Most companies treat customer support as a cost.
Most companies treat customer support as a cost.
That’s the mistake.
Customer support is often the closest function to actual purchase intent.
It’s where customers ask questions before buying, worry about delivery after buying, and come back with feedback, returns, or upgrade requests.
In short, it’s where real customer emotion shows up.
And those moments directly impact revenue in three ways:
Retention: Faster, better support keeps customers from leaving.
Expansion: Support conversations naturally uncover upsell and cross-sell opportunities.
Conversion: Many purchases don’t happen until a question is answered. Support closes deals that marketing starts.
I’ve seen this firsthand. When support is treated as just a cost, teams underinvest in it.
But when you start looking at it as a revenue engine, the entire approach changes.
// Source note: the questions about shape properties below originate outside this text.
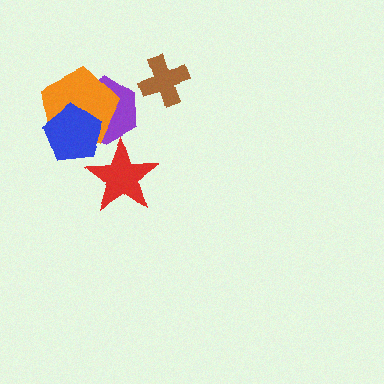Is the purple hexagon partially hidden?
Yes, it is partially covered by another shape.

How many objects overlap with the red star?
0 objects overlap with the red star.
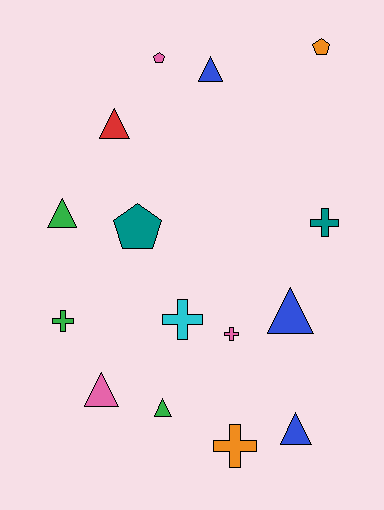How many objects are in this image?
There are 15 objects.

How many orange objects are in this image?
There are 2 orange objects.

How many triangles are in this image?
There are 7 triangles.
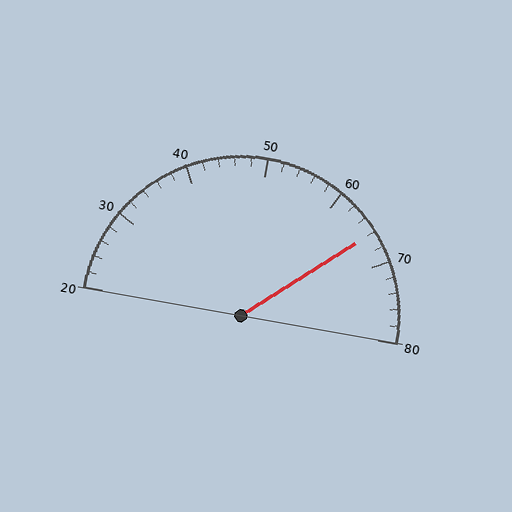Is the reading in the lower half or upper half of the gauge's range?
The reading is in the upper half of the range (20 to 80).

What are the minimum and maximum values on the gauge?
The gauge ranges from 20 to 80.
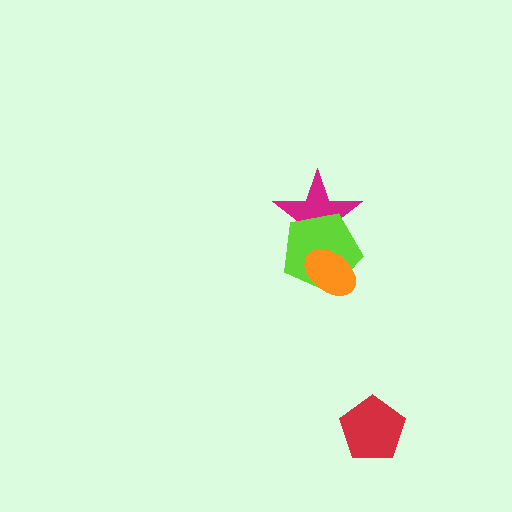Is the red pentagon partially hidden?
No, no other shape covers it.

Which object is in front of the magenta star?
The lime pentagon is in front of the magenta star.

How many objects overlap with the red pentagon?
0 objects overlap with the red pentagon.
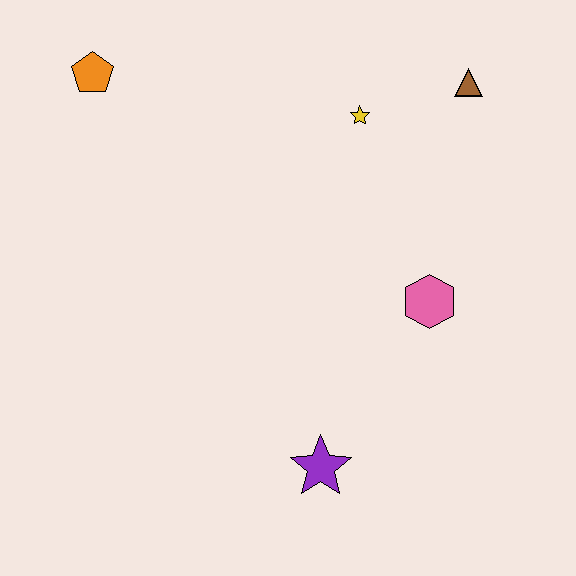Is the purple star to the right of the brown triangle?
No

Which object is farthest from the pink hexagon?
The orange pentagon is farthest from the pink hexagon.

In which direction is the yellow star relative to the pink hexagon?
The yellow star is above the pink hexagon.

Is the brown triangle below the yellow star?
No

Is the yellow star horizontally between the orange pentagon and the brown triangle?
Yes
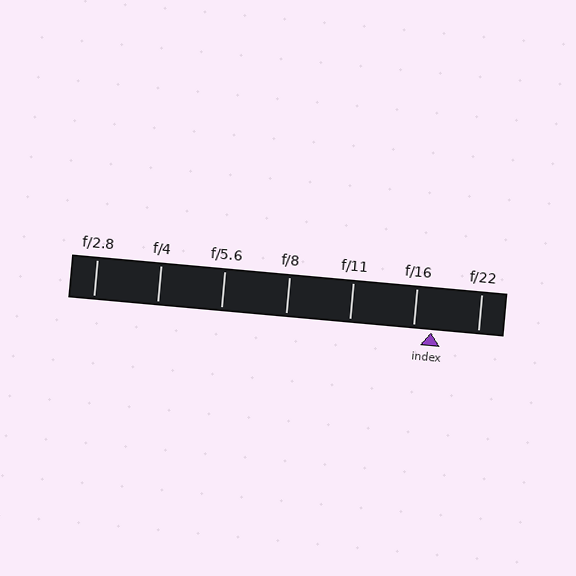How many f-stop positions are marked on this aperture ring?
There are 7 f-stop positions marked.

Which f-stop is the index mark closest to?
The index mark is closest to f/16.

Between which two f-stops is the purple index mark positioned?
The index mark is between f/16 and f/22.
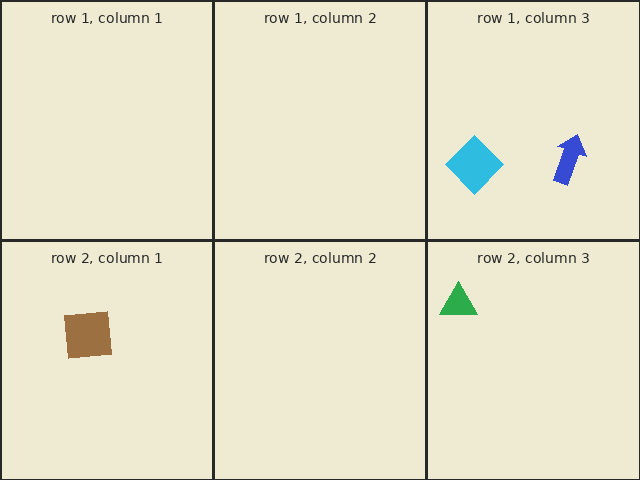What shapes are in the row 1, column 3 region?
The cyan diamond, the blue arrow.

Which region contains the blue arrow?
The row 1, column 3 region.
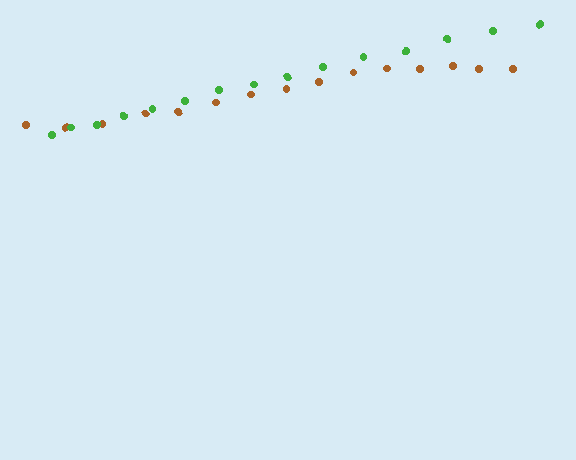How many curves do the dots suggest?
There are 2 distinct paths.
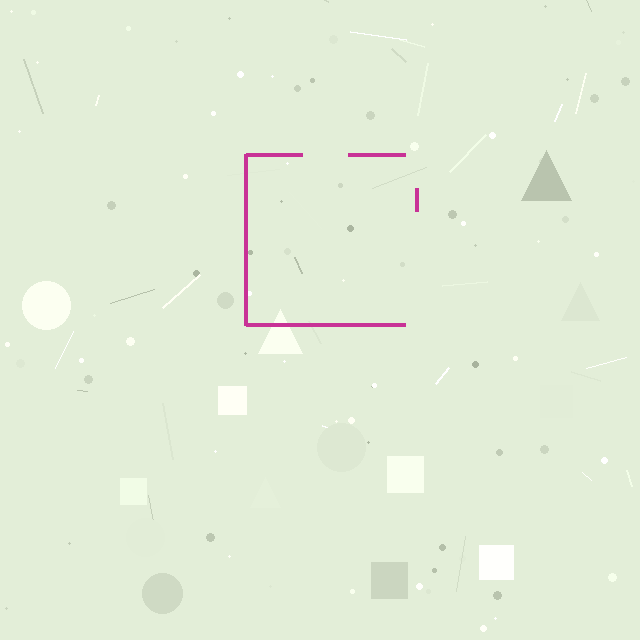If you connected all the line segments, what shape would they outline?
They would outline a square.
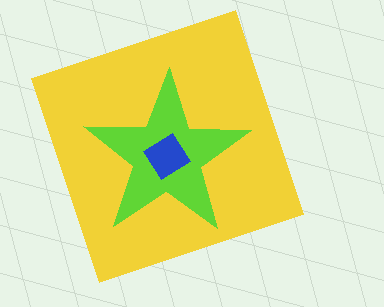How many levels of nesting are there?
3.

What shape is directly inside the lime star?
The blue diamond.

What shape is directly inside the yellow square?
The lime star.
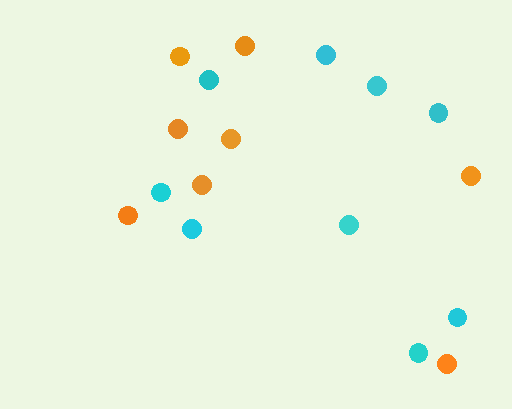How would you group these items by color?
There are 2 groups: one group of cyan circles (9) and one group of orange circles (8).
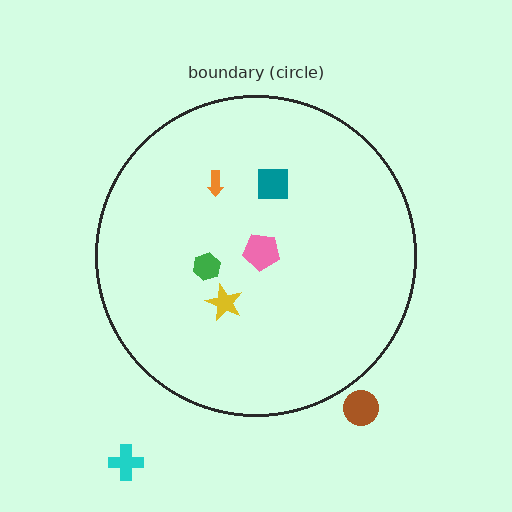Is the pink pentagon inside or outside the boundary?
Inside.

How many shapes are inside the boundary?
5 inside, 2 outside.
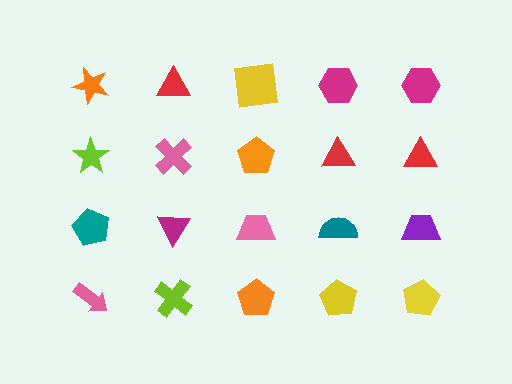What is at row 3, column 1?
A teal pentagon.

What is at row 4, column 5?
A yellow pentagon.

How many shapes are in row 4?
5 shapes.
What’s even more interesting now is how AI is shifting the equation.
Automation can handle volume.
Humans can focus on conversations that actually move the needle. Building trust, resolving concerns, and driving decisions.
Also, the data sitting inside support conversations is a goldmine.
It tells you what customers are thinking, feeling, and struggling with, often before it shows up anywhere else.
The best brands don’t just “manage” support. They use it to grow.
Customer support isn’t a cost. It’s one of the most underrated revenue drivers.